Rab Capital, the former star hedge fund now notorious for investing in Northern Rock, is set to leave the stock market following a fresh wave of redemptions and the departure of a top fund manager.
The company said yesterday that its assets would drop further than expected and that returning to profit would now be a greater struggle. The board will decide whether to delist its shares from the Alternative Investment Market (AIM). The shares fell by 24 per cent to 7.75p in response to the news. At their peak in 2007, the shares were worth 126p.
RAB revealed in March that its one-time flagship Special Situations Fund would pay out 79 per cent to investors after it was hit by a wave of redemption requests. The company said at the time it had enough liquid assets to pay the money.
But yesterday RAB announced that redemptions had spread to other funds and that Gavin Wilson, who runs the high-performing RAB Energy and Octane funds, would leave "for personal reasons".
"As a consequence of these redemptions and events, and their impact on both the level and anticipated growth of assets in these strategies, overall assets are likely to move to a level below management's previous expectations," RAB said in a statement.

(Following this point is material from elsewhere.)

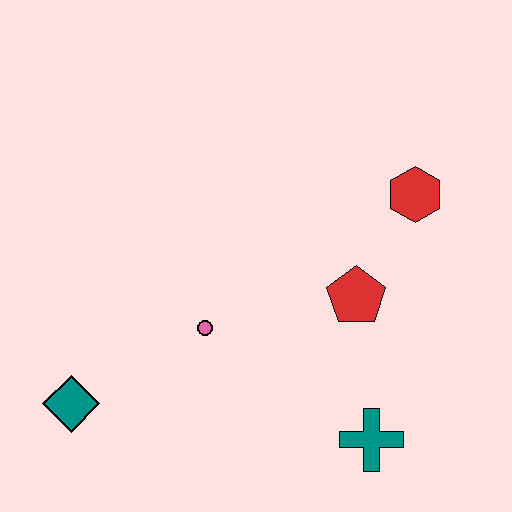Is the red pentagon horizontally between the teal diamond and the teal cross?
Yes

Yesterday's news could mark the end for a business that was once the star performer of London's hedge-fund scene during the pre-crisis boom. RAB's Special Situations Fund made billions for investors before 2008 by riding the commodities boom and investing in mining start-ups.
But it suffered losses during the recession on unlisted shares in businesses that had yet to float. The real turning point for RAB was the decision by the Special Situations Fund's manager, Philip Richards, to buy a stake in Northern Rock after the bank said it was running out of cash.
Mr Richards believed the shares would recover with Bank of England support but instead Northern Rock was nationalised, which had the result of wiping out his investment.
RAB never shook off the doubts that lingered after its punt on Northern Rock and Mr Richards, who gave away £3.25m, or nearly half his earnings, to Christian causes in 2006, became a reluctant emblem for the credit crunch.
Delisting the shares would give RAB the time to re-organise itself with less public scrutiny. The company said yesterday it was considering using some of its surplus capital to provide liquidity to shareholders.